The pendant, the note and the envelope had all been sent off for forensic tests. Cato wasn’t going to try to second-guess the outcome. The previous batch delivered a year ago by Weird Billy left enough traces to lead right to his door. Had Wellard and his outside associate, whoever that was, learned their lessons since then? On the matter of the accomplice, there had been no phone calls or prison visits or recent releases that linked to Wellard. Was Shellie in danger from
this person? Short of organising a round-the-clock guard, which was unfeasible and unlikely from a bean-counting perspective, the best they could do was cross their fingers and make sure she locked her doors. Cato was tempted to log back into the system and look up everything he could find on Wellard. He resisted: it would be easy to get obsessive and the bastard was already commanding more attention than he deserved.

‘Fuck, that was nice.’

They were in Lara’s apartment overlooking the Round House at the West End: old Fremantle, new money. It hadn’t taken much longer to get Colin into bed. Another couple of beers at the Sail and Anchor, a loosened button, some eye contact. Graham enjoyed his sex and was upfront about it, even skilful here and there. There was something else about him that was less tangible yet still tantalising, a quiet self-confidence and a sense that anything was possible, no limits. Maybe he could take her places she’d never been before. Like a job in Gangs or Major Crime.

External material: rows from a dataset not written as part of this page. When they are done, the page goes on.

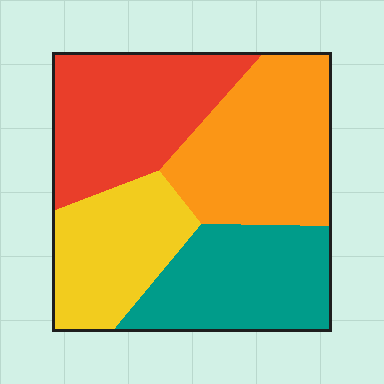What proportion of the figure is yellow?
Yellow covers roughly 20% of the figure.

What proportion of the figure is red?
Red takes up about one quarter (1/4) of the figure.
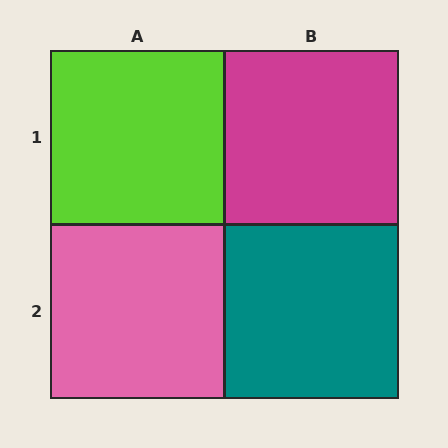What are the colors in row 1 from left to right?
Lime, magenta.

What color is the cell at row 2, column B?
Teal.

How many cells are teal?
1 cell is teal.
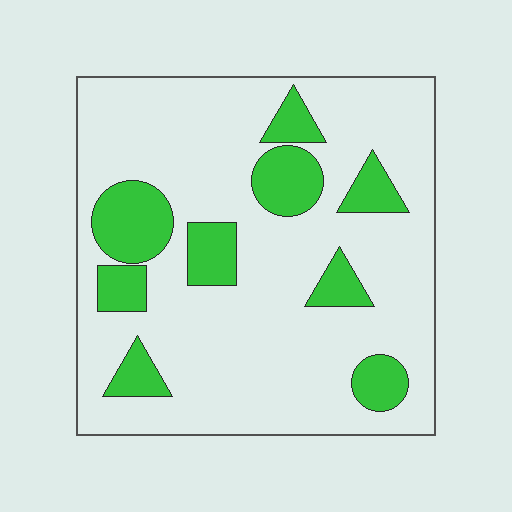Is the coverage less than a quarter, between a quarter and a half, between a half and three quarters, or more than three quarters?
Less than a quarter.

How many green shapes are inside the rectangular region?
9.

She rolled off and lay beside him, head propped on her hand. ‘I like your idea of inter-departmental liaison, Detective Sergeant.’

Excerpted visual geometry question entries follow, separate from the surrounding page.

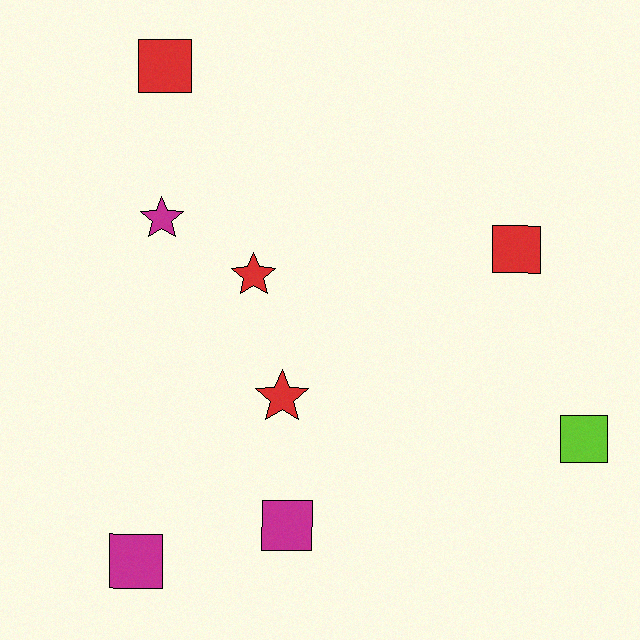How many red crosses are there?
There are no red crosses.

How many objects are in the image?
There are 8 objects.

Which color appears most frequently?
Red, with 4 objects.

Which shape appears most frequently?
Square, with 5 objects.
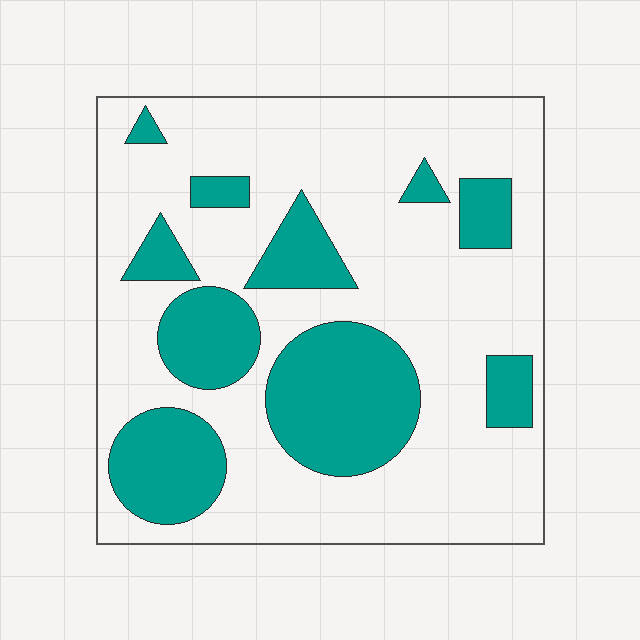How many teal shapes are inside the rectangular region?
10.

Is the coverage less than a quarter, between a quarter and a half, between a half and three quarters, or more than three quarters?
Between a quarter and a half.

‘My pleasure ma’am. Are you always this diligent?’

‘Consummate professional.’

Graham reached over to the bedside table and checked the time on his mobile. He seemed to be satisfied with what he saw.

Lara let her fingers wander. ‘How long are you going to be around for?’

‘As long as it takes.’

As he rolled towards her again she saw something in his eyes. Was it just intense concentration on the job at hand, or was there an element of calculation? Not for the first time that day she wondered: did the DI really call you over to help us out, or did you invite yourself? She clawed at his buttocks and drew him in.